Fen lisesine girebilmek zor...
- Valla bitirebilmek, girmekten daha zor! Ama çok sevdim okulumu, aldığımız eğitimi. İstanbul Teknik Üniversitesi Mimarlık’a girmek istiyordum. Sıralamam kötü değildi ama ben tercih yapmamayı seçtim. O sırada hastalığım nüksetti. Ama tekrar gireceğim sınavlara ve İTÜ’ye girebilmek istiyorum. Çok da sıkı çalıştım aslında. Biraz da stres oldum. “Stres tetiklemiş olabilir!” diyorlar. Çünkü duygusal olarak zayıf olduğunuz zamanlarda kanser besleniyormuş...
Sınava hazırlanırken mi oldu?
- Evet. Ben hep hareketli, yerinde duramayan biriydim. Sürekli spor yaparım filan. Geçen aralıkta bacağımda sızlamalar başladı. Doktor ciddiye almadı. Biri “Kas yırtılmasıdır!” dedi, diğeri “Strestendir!” dedi. Oysa tümör varmış bacağımda. Bir türlü teşhis konamadı. Çok gencim, hareketliyim diye doktorlar da yakıştıramadı...
Ne kadar süre teşhis konamadı?
- Üç ay! Üniversite sınavından iki hafta önce kanser olduğumu öğrendim. Bir anda hayatım tepetaklak oldu. Gördüğüm tedavi çok ağırdı, bacaklarımdaki ağrı da beni tamamen eve mahkûm etti. 3 ağırlaştırılmış kemoterapiye rağmen direniyordu tümör...
Sonra?
- Tüm bunlar olurken arkadaşlarım LYS sınavında ter döküyordu, ben de onkoloji servisinde. Ve benim kendime acıma lüksüm yoktu. Sağlam durmak zorundaydım. Durdum da. Etrafımdakilere moral veren ben oldum. Asla pes etmedim. Son aldığım iki ağır dozun; tümörle savaşta yenilip tümörü beslediğini, tümörün büyümeye devam ettiğini öğrendiğimde de umudumu yitirmedim. Ama yetmedi işte... Tümör, en ağır kemoterapiyle savaştı ve yendi. Akciğerime sıçrama yapıp, ölümcül bir kansere dönüşmesin diye, ameliyatla bacağımın yarısı alındı...
Şimdi?
- Şimdi tertemiz. Bacağım da yok, kanser de yok. Ama tabii bu noktaya gelebilmem kolay olmadı. İnancımı, narkozdan uyanıp bacağımın yarısı göremediğimde yitirmiştim.

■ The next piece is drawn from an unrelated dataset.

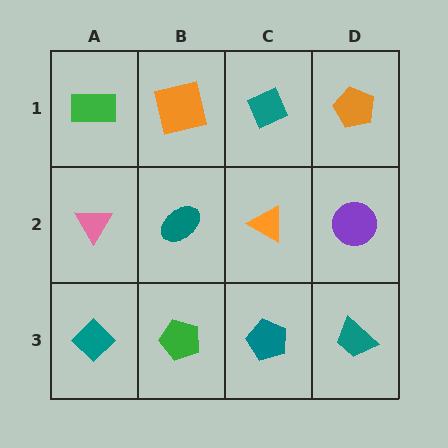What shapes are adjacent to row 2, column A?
A green rectangle (row 1, column A), a teal diamond (row 3, column A), a teal ellipse (row 2, column B).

Peki sonra nasıl toparladın kendini?
- Kendime bir söz verdim ben. “Tümör küçülse de, büyüse de, beni asla güçsüz bırakmasına izin vermeyeceğim!” Vermedim, vermiyorum. Değnekle fır dönüyorum. Her yere gidiyorum. Hayatta güzel şeylerin beni bulacağına inanıyorum. Her şey rağmen hayat ve yaşamak o kadar güzel ki!